Integrato il presupposto oggettivo dell’IVA se non si chiede la restituzione di un deposito cauzionale
Se un soggetto passivo rinuncia a chiedere la restituzione di un deposito cauzionale definito nel contratto di affitto a fronte dell’impegno della controparte a rinunciare a ogni pretesa, è integrato il presupposto oggettivo dell’IVA ai sensi dell’art. 3 del DPR 633/72.
Il principio emerge dalla lettura della risposta a interpello n. 232 di ieri, con cui l’Agenzia delle Entrate, analizzando le specifiche pattuizioni contrattuali di due società, ravvisa l’esistenza di un nesso di sinallagmaticità tra l’obbligo di non fare posto a carico di uno dei due soggetti (che si astiene dall’esecuzione del contratto e dall’agire in sede esecutiva) e la rinuncia dell’altro soggetto a chiedere la somma versata a titolo di deposito cauzionale.

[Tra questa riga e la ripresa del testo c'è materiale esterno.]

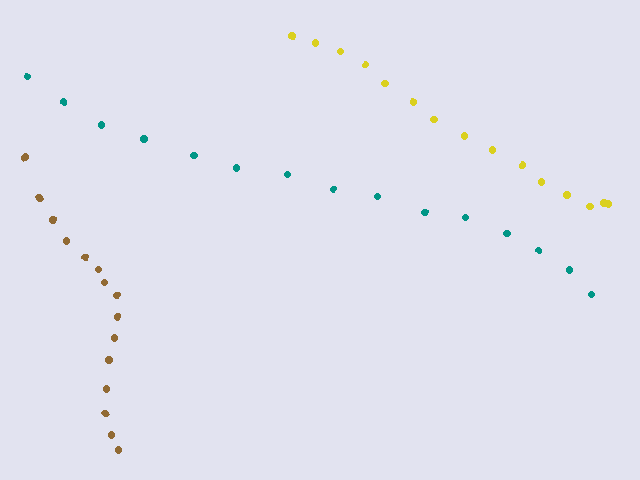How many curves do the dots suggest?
There are 3 distinct paths.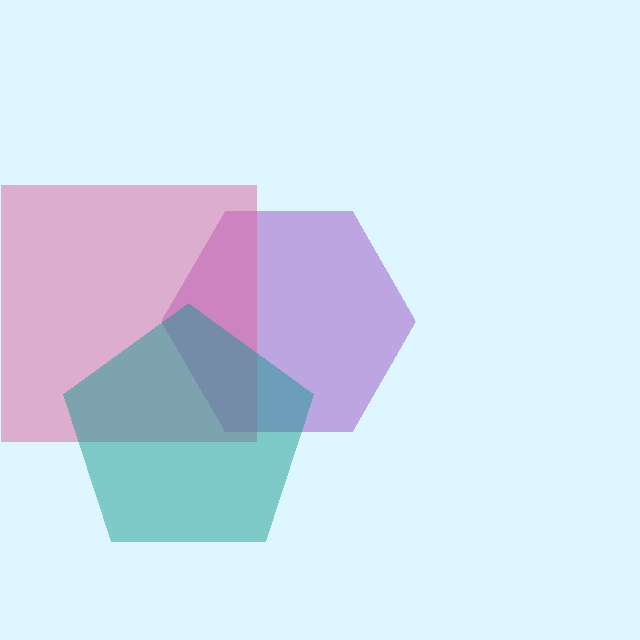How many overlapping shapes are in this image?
There are 3 overlapping shapes in the image.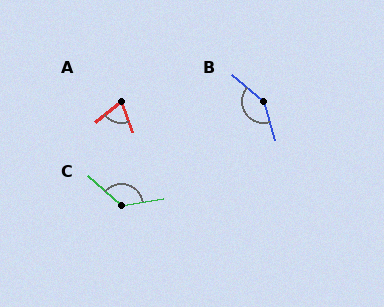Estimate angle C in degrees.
Approximately 130 degrees.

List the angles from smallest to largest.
A (71°), C (130°), B (148°).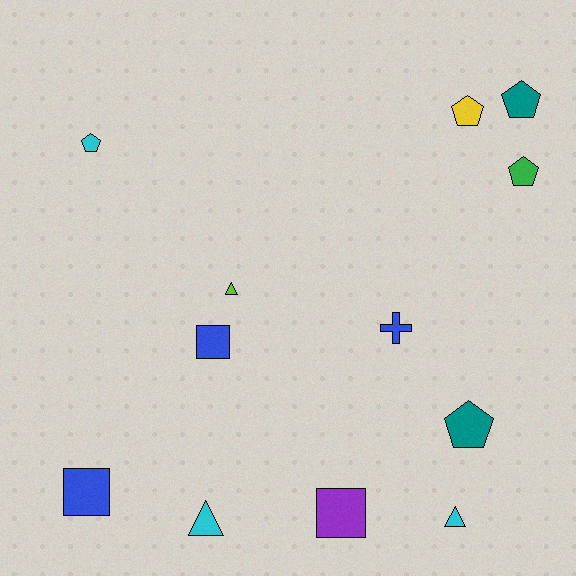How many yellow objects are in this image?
There is 1 yellow object.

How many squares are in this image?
There are 3 squares.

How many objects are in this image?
There are 12 objects.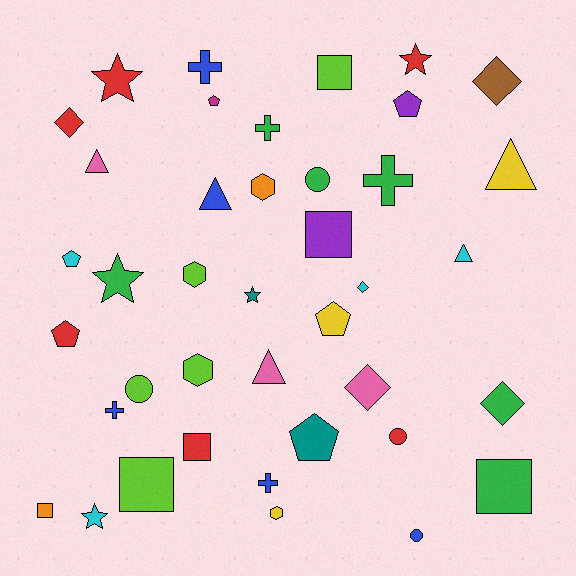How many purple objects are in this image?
There are 2 purple objects.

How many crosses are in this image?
There are 5 crosses.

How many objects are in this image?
There are 40 objects.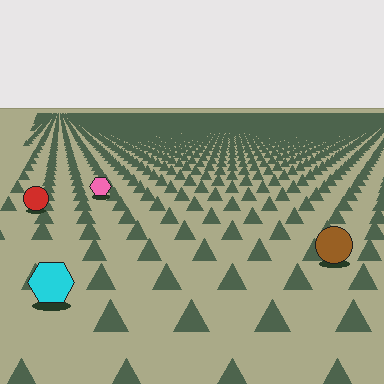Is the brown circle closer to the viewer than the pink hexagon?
Yes. The brown circle is closer — you can tell from the texture gradient: the ground texture is coarser near it.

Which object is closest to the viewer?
The cyan hexagon is closest. The texture marks near it are larger and more spread out.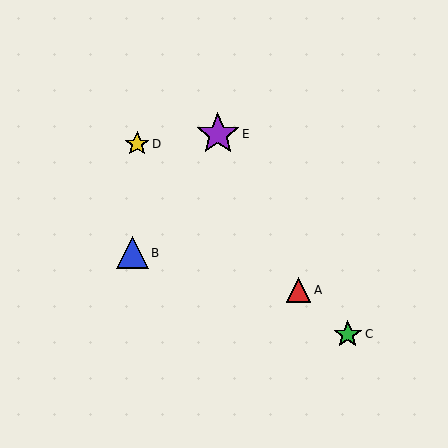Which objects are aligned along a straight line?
Objects A, C, D are aligned along a straight line.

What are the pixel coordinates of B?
Object B is at (132, 253).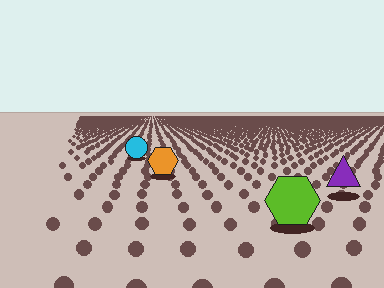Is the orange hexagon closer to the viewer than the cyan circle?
Yes. The orange hexagon is closer — you can tell from the texture gradient: the ground texture is coarser near it.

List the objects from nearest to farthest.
From nearest to farthest: the lime hexagon, the purple triangle, the orange hexagon, the cyan circle.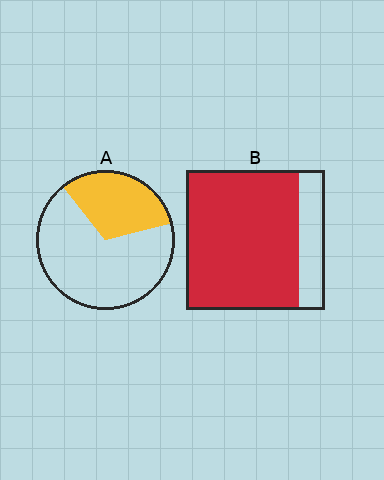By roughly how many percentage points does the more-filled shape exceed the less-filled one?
By roughly 50 percentage points (B over A).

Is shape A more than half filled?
No.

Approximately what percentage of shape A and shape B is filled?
A is approximately 30% and B is approximately 80%.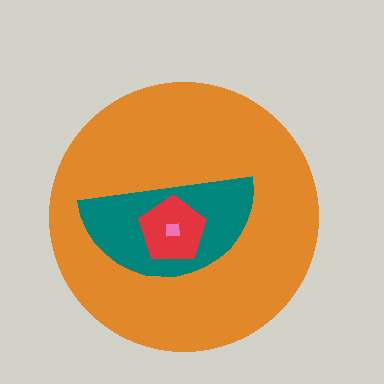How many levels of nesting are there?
4.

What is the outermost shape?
The orange circle.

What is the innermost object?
The pink square.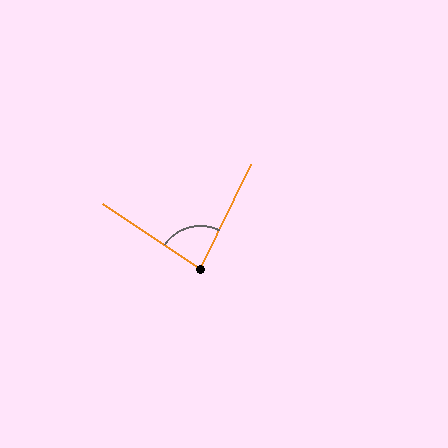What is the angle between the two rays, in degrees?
Approximately 82 degrees.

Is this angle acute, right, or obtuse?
It is acute.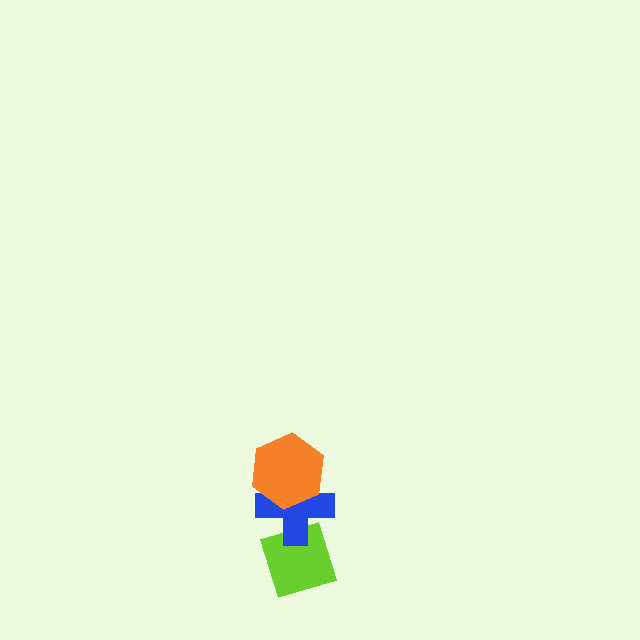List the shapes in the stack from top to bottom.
From top to bottom: the orange hexagon, the blue cross, the lime diamond.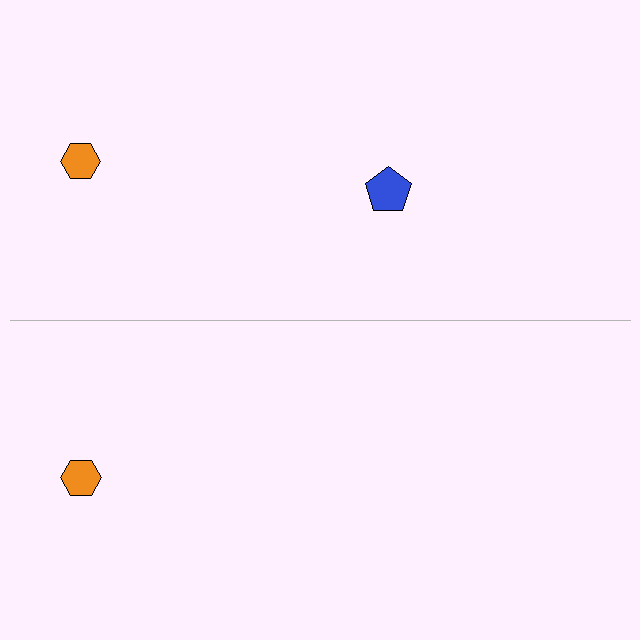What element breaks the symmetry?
A blue pentagon is missing from the bottom side.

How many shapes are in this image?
There are 3 shapes in this image.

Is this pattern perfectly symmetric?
No, the pattern is not perfectly symmetric. A blue pentagon is missing from the bottom side.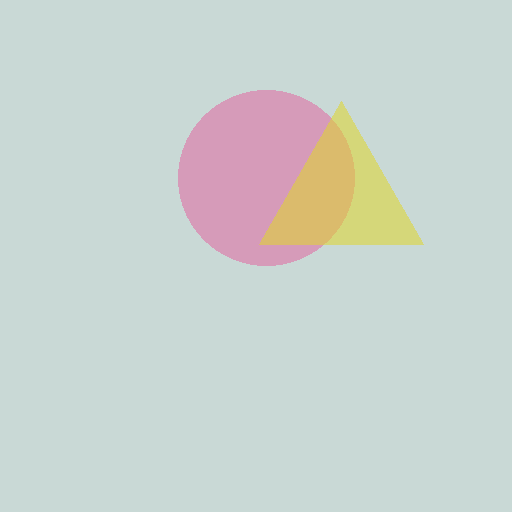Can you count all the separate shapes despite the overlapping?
Yes, there are 2 separate shapes.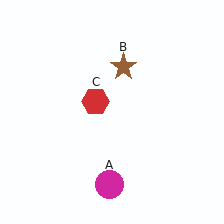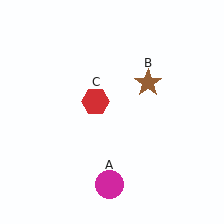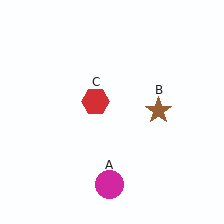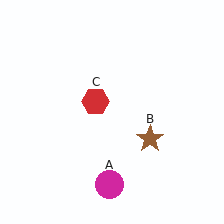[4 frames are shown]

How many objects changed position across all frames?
1 object changed position: brown star (object B).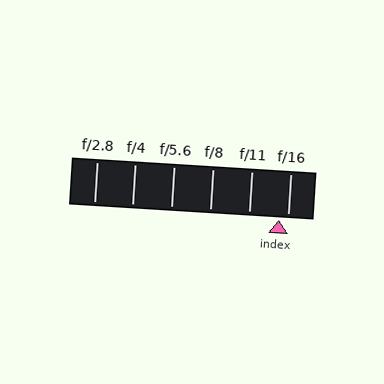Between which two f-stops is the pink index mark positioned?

Ne consegue che l’ammontare trattenuto sulla base dell’accordo transattivo in parola è da assoggettare a IVA.
Poiché il soggetto prestatore non ha emesso fattura per certificare l’operazione posta in essere in relazione alle somme trattenute, spetta alla controparte assolvere agli obblighi di regolarizzazione ai sensi dell’art. 6 comma 8 del DLgs. 471/97.